Ci avete inviato tantissime risposte. Alcune si possono leggere ogni domenica su «La Stampa», altre le troverete su quotidiani e riviste online, molte saranno infine visibili alle OGR dal 9 al 20 maggio 2018 per la mostra “Un giorno, tutto questo. Cinque domande sul futuro che ci aspetta”; ma tutte – e solo ora sono già più di mille – saranno raccolte qui, nella forma di testi, immagini, video e anche podcast realizzati grazie alla collaborazione con Audible, che ha affidato alla voce dei suoi narratori professionisti la lettura di alcune risposte.

Risposte diversissime tra di loro, come sono gli autori che hanno preso parte a questo grande progetto: scrittori, scienziati, saggisti, artisti, disegnatori, musicisti, registi, lettori e amici del Saloon riuniti tutti insieme in vero concerto di voci, una sciarada, una costellazione osservando la quale si può riuscire a capire qualcosa in più sul mondo, così mobile e complesso, nel quale ci troviamo a vivere.

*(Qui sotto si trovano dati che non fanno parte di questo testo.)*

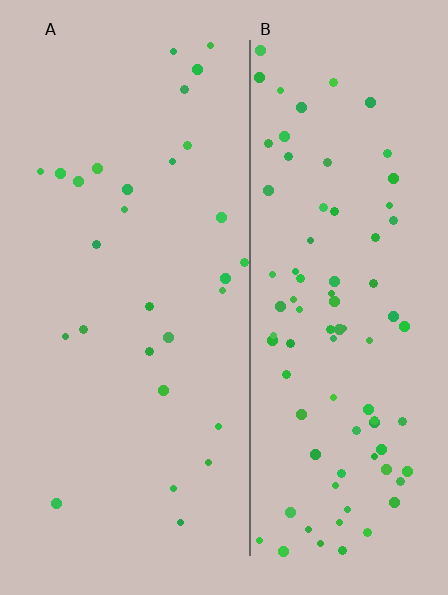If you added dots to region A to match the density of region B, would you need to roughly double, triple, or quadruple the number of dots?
Approximately triple.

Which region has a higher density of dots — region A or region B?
B (the right).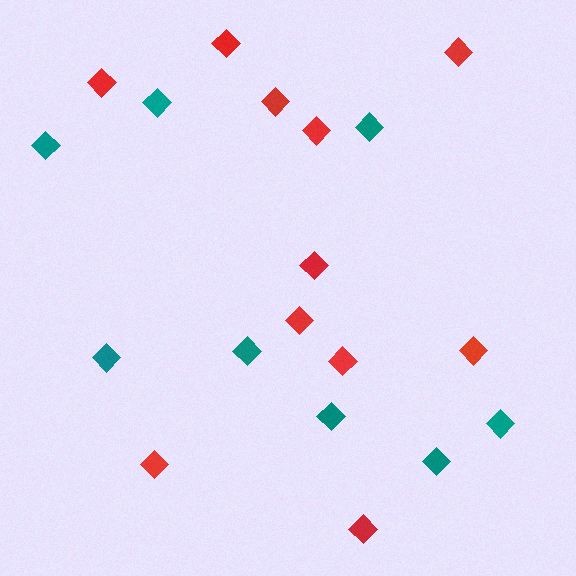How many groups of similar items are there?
There are 2 groups: one group of teal diamonds (8) and one group of red diamonds (11).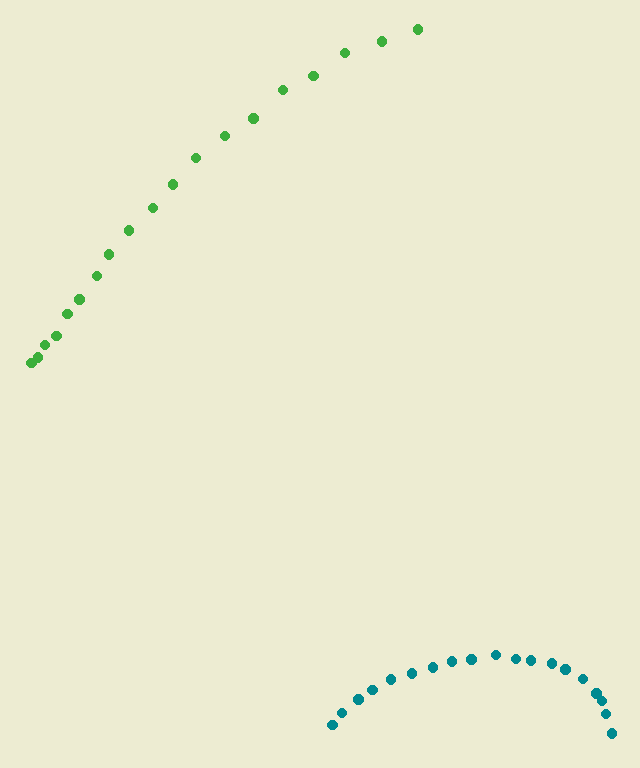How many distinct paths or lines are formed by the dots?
There are 2 distinct paths.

Cliccando su 5 RISPOSTE potete leggere le risposte che sono arrivate per ciascuna domanda e confrontarle tra loro, oppure cliccate su AUTORI per approfondire le risposte di un autore, lettore o amico del Saloon. Se invece volete rispondere, vi basta dare un’occhiata più giù!

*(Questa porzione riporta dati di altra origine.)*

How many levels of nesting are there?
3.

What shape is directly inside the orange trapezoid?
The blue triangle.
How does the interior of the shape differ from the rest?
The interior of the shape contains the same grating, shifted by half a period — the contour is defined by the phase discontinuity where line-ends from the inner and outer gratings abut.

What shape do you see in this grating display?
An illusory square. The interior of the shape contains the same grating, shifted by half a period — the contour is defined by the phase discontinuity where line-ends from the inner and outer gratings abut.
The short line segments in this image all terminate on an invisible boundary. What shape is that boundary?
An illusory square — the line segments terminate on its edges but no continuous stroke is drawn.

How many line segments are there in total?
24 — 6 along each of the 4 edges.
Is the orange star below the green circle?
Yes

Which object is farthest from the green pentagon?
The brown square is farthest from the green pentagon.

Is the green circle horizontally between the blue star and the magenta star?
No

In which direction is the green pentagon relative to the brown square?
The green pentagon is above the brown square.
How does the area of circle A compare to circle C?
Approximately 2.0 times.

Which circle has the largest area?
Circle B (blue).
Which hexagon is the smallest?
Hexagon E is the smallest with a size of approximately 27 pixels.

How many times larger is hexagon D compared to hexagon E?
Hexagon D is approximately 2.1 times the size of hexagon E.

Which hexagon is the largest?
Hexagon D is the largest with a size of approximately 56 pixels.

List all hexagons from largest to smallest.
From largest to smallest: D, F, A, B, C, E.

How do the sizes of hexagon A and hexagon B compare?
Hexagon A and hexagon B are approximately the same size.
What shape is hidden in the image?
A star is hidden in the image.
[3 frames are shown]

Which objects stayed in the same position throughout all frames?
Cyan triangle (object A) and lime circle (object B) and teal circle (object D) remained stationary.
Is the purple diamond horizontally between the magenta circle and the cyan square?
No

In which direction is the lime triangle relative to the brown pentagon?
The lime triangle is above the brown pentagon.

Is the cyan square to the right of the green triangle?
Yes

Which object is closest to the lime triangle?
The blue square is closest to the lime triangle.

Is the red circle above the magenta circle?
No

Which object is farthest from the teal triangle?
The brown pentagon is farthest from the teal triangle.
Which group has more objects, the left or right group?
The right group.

Il progetto editoriale #5domande è stato ideato da:
Nicola Lagioia, Paola Caridi, Ilide Carmignani, Mattia Carratello, Giuseppe Culicchia, Fabio Geda, Alessandro Grazioli, Giorgio Gianotto, Loredana Lipperini, Giordano Meacci, Eros Miari, Francesco Pacifico, Valeria Parrella, Christian Raimo, Lucia Sorbera, Rebecca Servadio, Annamaria Testa.
Idealmente con loro, Alessandro Leogrande.

Le risposte degli autori sono state raccolte da Paola Galletto.

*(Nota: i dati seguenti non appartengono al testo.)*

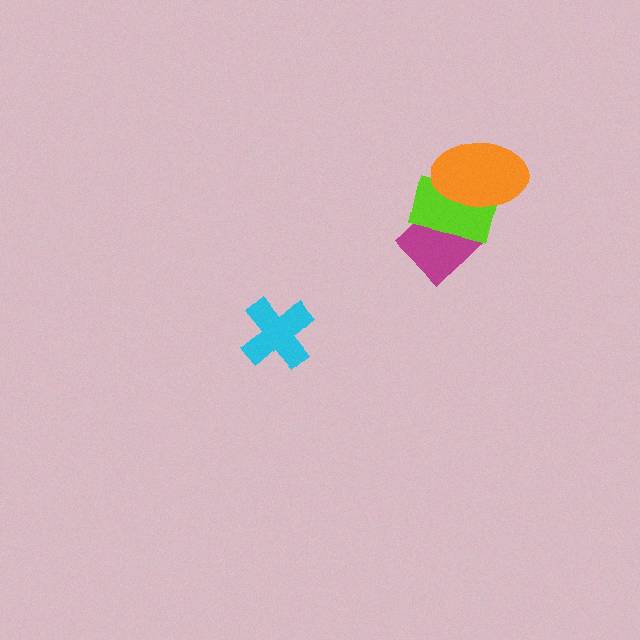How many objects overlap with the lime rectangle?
2 objects overlap with the lime rectangle.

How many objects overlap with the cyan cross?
0 objects overlap with the cyan cross.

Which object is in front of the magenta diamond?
The lime rectangle is in front of the magenta diamond.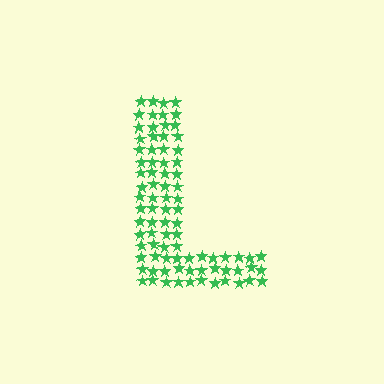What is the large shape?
The large shape is the letter L.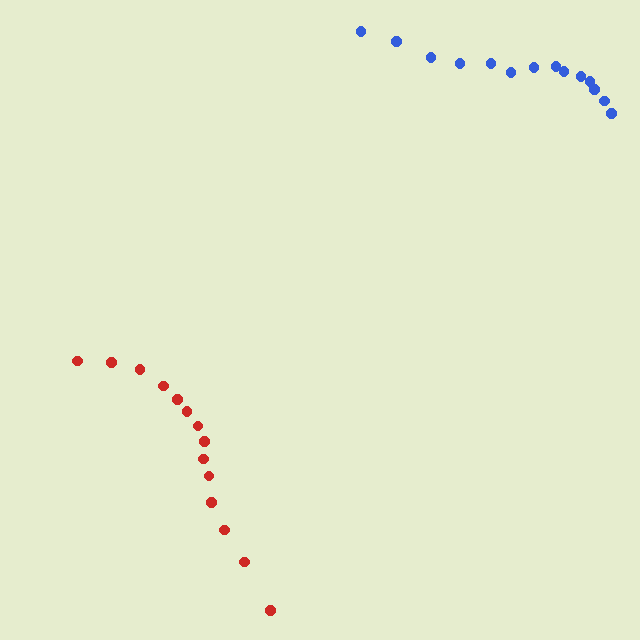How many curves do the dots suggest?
There are 2 distinct paths.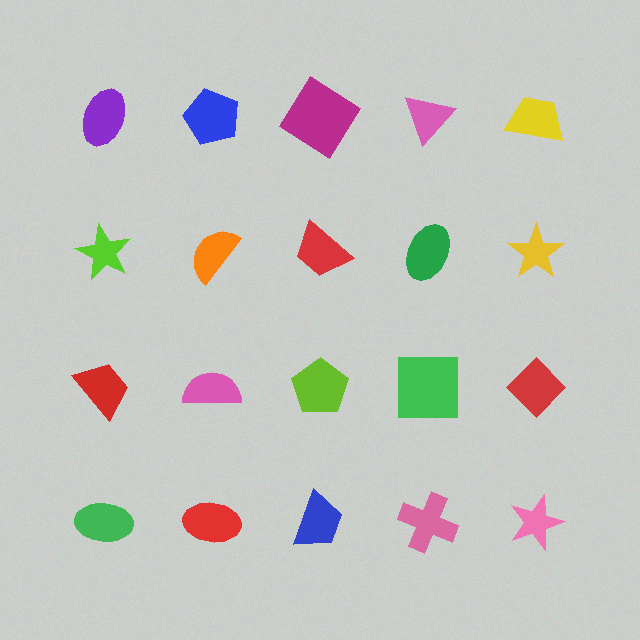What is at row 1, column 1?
A purple ellipse.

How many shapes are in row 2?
5 shapes.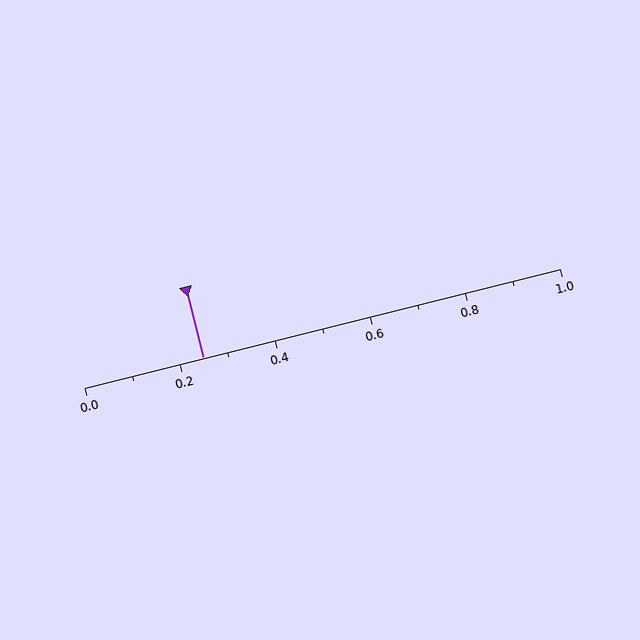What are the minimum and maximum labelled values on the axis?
The axis runs from 0.0 to 1.0.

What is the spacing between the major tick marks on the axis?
The major ticks are spaced 0.2 apart.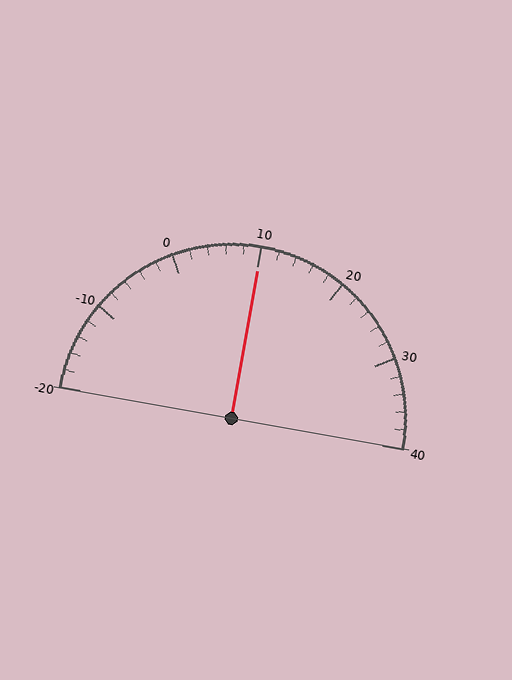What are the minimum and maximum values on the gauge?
The gauge ranges from -20 to 40.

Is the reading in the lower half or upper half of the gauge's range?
The reading is in the upper half of the range (-20 to 40).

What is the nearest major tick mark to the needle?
The nearest major tick mark is 10.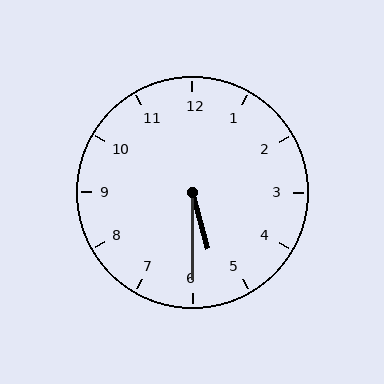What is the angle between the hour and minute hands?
Approximately 15 degrees.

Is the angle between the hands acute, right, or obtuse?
It is acute.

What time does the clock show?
5:30.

I testi sono stati editati da dieci04, che ha realizzato questo sito con la collaborazione di Dude.

La mostra alle OGR è coordinata da Valentina Lacinio.
Display: Parasite 2.0
Studio grafico: CCN Studio

Grazie agli editori, agli autori che hanno partecipato e a tutti i lettori del Saloon che hanno risposto.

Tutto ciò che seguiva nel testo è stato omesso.